Dispatch 8: This will be the final dispatch of Notes from Alex. Ellie Ga’s solo project at Grand Arts will open on Friday, September 6th, 2013. Stay tuned to Grand Arts’ UPCOMING page for more details.


The hieroglyph for sail is found in words connoting the wind and the concept of breath. Materials as a refrain, an uneven refrain:

pink granite









granite closeup


Today, bats zig zag through the upper chambers of Qait Bey citadel and on the weekdays, young couples come here to hold hands, knowing they won’t run into their families.
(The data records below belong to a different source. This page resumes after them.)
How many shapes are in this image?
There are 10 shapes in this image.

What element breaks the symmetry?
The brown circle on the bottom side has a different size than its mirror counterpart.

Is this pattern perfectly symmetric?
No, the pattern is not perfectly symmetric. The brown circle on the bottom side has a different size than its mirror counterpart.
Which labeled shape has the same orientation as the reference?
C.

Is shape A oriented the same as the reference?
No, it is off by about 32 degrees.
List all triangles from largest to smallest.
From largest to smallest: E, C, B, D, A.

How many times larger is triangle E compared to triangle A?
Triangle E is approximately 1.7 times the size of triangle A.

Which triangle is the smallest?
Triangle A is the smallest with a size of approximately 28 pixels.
Inside, the one object on display is a model of the citadel itself but before the British bombardment in 1882 which almost completely destroyed the citadel. The citadel was built on the location of the Pharos lighthouse which had been standing for about 1500 years before it was reduced to rubble by a series of earthquakes in the 14th century. The stones which didn’t end up on the seabed were used to build the citadel, but the problem is that once the citadel in turn was destroyed and then reconstructed, those early accounts are vanquished into the realm of legend. The only stones that we can say with certainty are from the ancient lighthouse are those found in the small portion of the citadel that survived intact after the bombardment–the doorway of pink granite, made in part with the base of a statue turned upside down.
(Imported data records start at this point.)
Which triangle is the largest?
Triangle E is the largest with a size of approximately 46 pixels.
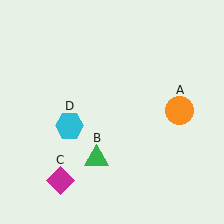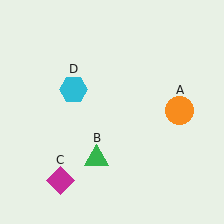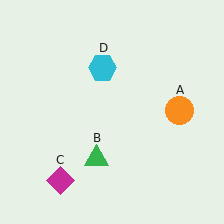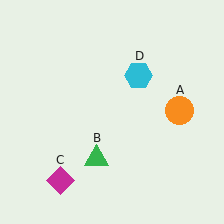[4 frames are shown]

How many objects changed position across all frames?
1 object changed position: cyan hexagon (object D).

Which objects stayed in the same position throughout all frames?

Shadows in the place of eyes.

shadows eyes

According to BRGM/RP-56218-FR-Final Report 3: Atlas of the Stones of the Alexandria Lighthouse, among the 66 stone samples collected from the monuments and artefacts of the lighthouse, fifty are granitoids. Forty-two are pinkish granites. The granite samples are coarse to very coarse (3 to 5 cm). The observable grains are coarse alkali fledspars (pinking to reddish color), plagioclases (milk-white), quartz (transluscent) and a few black spangles of biotite.


The massive pink granite plinths that formed the door frome of Pharos lighthouse are still underwater–with one exception. Lying next to the coast guard is a long wide granite monolith, broken into two pieces . It is 6.5 meters long and 2 meters wide and 1.5 meters thick. Since it is so heavy, and there is nowhere else to put it, it ended up here on the breakwater. We sail by it often as we make our routine stop at the coast guard before each dive. The stop usual plays out the same way: my dive guide jumps onto the breakwater and takes a seat in one of the plastic chairs (as if to say he is willing to wait).  I wave to the two soldiers who can’t be more than 20 years old and they wave back enthusiastically and sometimes one of them jumps onto our boat to look around (for underwater cameras or stowaways: like the time he found the Egyptian guy who had slipped the guide a little money to come on board to drink beer and make out with his Russian girlfriend.) And with the machine gun dangling like jewellery around the young soldier’s neck, he wishes me good luck for the dive.